I’d like to preface this post with the cautious claim that I am an outsider explaining something I know less about than I should. The hats I wear are information/data scientist and historian of science, and through some accident of the past, historians and historians of science have followed largely separate cultural paths. Which is to say, neither the historian of science in me nor the information scientist has a legitimate claim to the narrative of general history and the general historical process, but I’m attempting to write one anyway. I welcome any corrections or admonishments.

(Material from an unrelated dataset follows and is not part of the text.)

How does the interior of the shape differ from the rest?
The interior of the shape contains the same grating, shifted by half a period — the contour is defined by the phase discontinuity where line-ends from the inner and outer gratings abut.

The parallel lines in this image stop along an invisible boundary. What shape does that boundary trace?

The Narrativist Individual

I use in this post (and in life in general) the vocabulary definitions of Aviezer Tucker, who is doing groundbreaking work on simple stuff like defining “history” and asking questions about what we can know about the past. 1 “History,” Tucker defines, is simply stuff that happened: the past itself. “Historians” are anybody who inquires about the past, from cosmologists to historical linguists. A “historiography” is a knowledge of the past, or more concretely, something a historian has written about the past. “Historiographic research” is what we historians do when we try to find out about the past, and a “historiographic narrative” is generally the result of a lot of that research strung together. 2

Narratives are important. In the 1970s, a bunch of historians began realizing that historians create narratives when they collect their historiographic research 3; that is, people tell stories about the past, using the same sorts of literary and rhetorical devices used in many other places. History itself is a giant jumble of events and causal connections, and representing it as it actually happened would be completely unintelligible and philosophically impossible, without recreating the universe from scratch. Historians look at evidence of the past and then impose an order, a pattern, in reconstructing the events to create their own unique historiographic narratives.

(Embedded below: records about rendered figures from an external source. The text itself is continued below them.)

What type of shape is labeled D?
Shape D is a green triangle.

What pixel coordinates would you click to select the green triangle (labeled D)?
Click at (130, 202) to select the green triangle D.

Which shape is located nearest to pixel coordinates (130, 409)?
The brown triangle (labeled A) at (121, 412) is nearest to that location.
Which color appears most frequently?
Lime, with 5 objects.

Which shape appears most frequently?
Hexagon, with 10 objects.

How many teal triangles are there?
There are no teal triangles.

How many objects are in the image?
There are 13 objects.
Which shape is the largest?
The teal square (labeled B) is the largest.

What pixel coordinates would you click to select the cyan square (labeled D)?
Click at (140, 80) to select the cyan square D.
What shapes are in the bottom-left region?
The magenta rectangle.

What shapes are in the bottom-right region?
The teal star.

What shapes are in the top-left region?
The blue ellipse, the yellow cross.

The narratives historians write are inescapably linked to their own historical baggage. Historians are biased and imperfect, and they all read history through the filter of themselves. Historiographic reconstructions, then, are as much windows into the historians themselves as they are windows into the past. The narrativist turn in historiography did a lot to situate the historian herself as a primary figure in her narrative, and it became widely accepted that instead of getting closer to some ground truth of history, historians were in the business of building consistent and legible narratives, their own readings of the past, so long as they were also consistent with the evidence. Those narratives became king, both epistemologically and in practice; historical knowledge is narrative knowledge.

Because narrative knowledge is a knowledge derived from lived experience – the historian sees the past in his own unique light – this emphasized the importance of the individual in historiographic research. Because historians neither could (nor by and large were) attempting to reach an objective ground-truth about the past, any claim to knowledge rested in the lone historian and how he read the past and how he presented his narrative. What resulted was a (fairly justified, given their conceptualization of historiographic knowledge) fetishization of the individual, the autonomous historian.

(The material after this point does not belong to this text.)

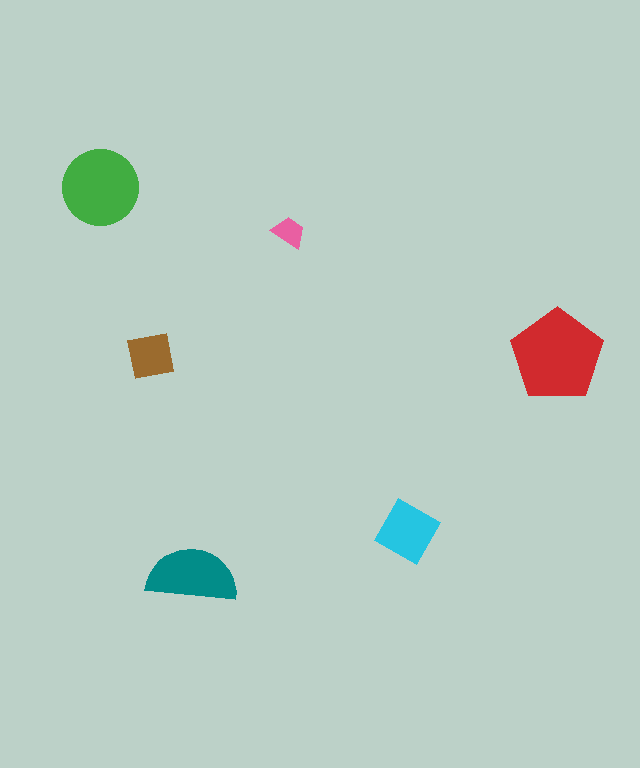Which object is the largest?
The red pentagon.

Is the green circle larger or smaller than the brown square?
Larger.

When multiple authors write a historiographic narrative, something almost ineffable is lost: the individual perspective which drives the narrative argument, part of the essential claim-to-knowledge. In a recent discussion with Ben Schmidt about autonomous humanities work vs. collaboration (the original post; my post; Ben’s reply), Ben pointed out “all the Stanley Fishes out there have reason to be discomfited that DHers revel so much in doing away with not only the printed monograph, traditional peer review, and close reading, but also the very institution of autonomous, individual scholarship. Erasmus could have read the biblical translations out there or hired a translator, but he went out and learned Greek [emphasis added].” I think a large part of that drive for autonomy (beyond the same institutional that’s-how-we’ve-always-done-it inertia that lone natural scientists felt at the turn of the last century) is the situatedness-as-a-way-of-knowing that imbues historiographic research, and humanistic research in general.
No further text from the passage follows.